Uma casca dura, que se abre um pouquinho todos os dias para se
alimentar, dentro delas tem uma manta, o nácar , e a ferida nesta
manta, causada mais comumente por um grão de areia, cria uma reação
de defesa: A pérola. Quanto mais feridas tem uma ostra, mais ela
cria pérolas.
Cada
dia o pescador saia do mar com um crustáceo diferente, conchas
diferentes, mas o informavam: Não é uma ostra.
Uma
vez passou dias abraçado a uma concha, crendo ser uma ostra, quando
levou ao comerciante, ele o informou: Não é uma ostra! Que
decepção...
Em
seu lar, dentro de um galão, foram se acumulando esses “enganos de
ostras” de todos os tipos. Alguns ele colocou até para enfeitar a
casa, crendo ser belo.
O
pescador gastou muitos dias em seu ofício, os filhos cresceram bem
alimentados, a mulher sempre ao seu lado porém só. Pois o tempo
passou, e os cheiros do mar eram mais agradáveis que a rotina. O
pior, a rotina no escuro, de poucos sentidos.

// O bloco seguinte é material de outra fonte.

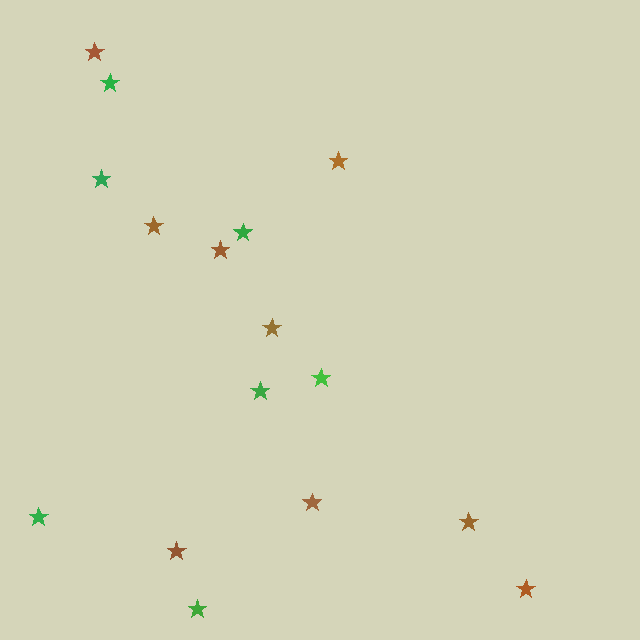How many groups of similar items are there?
There are 2 groups: one group of green stars (7) and one group of brown stars (9).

Mas ele acreditava
piamente que estava fazendo a parte dele, por que voltava pra casa
com o peixe, e assim havia feito seu pai, ensinado pelo seu avô, que
aprendeu com seu bisavô e assim por diante. Bastava cumprir sua
missão e voltar para casa com o peixe, alimentar e vestir é ser bom
pai, e ser bom marido é voltar para casa.
Depois
de anos, tornou a ocorrer o mesmo milagre: acordou enxergando! Crente
que perderia a visão no mesmo dia, refez todo o caminho da outra
vez, não encontrou a ostra, mas ele foi dormir e acordou ainda
enxergando...todos os dias.
As
coisas não eram mais tão belas como ele lembrava, a mulher
envelheceu, a casa também, os objetos, algumas coisas como o mar, o
sol e o céu continuaram lindos, mas nada da ostra aparecer. Sempre
os mesmos mergulhos, e nada... Revirou o galão na esperança dela lá
estar.
Gastou sua energia na claridade, da mesma forma que gastou na
cegueira...mas não encontrou. Talvez ela nunca tenha existido, ou
quem sabe ele ainda não tinha total capacidade de enxergar. Mas ele
procurou a vida inteira...por essa casca, cujas feridas viram uma
jóia. Partiu pobre e sem entender que produziu pérolas a vida toda,
com a mesma contribuição da areia ferindo o nácar de todos que o
rodeavam, nenhuma luz foi capaz de abrandar sua escuridão.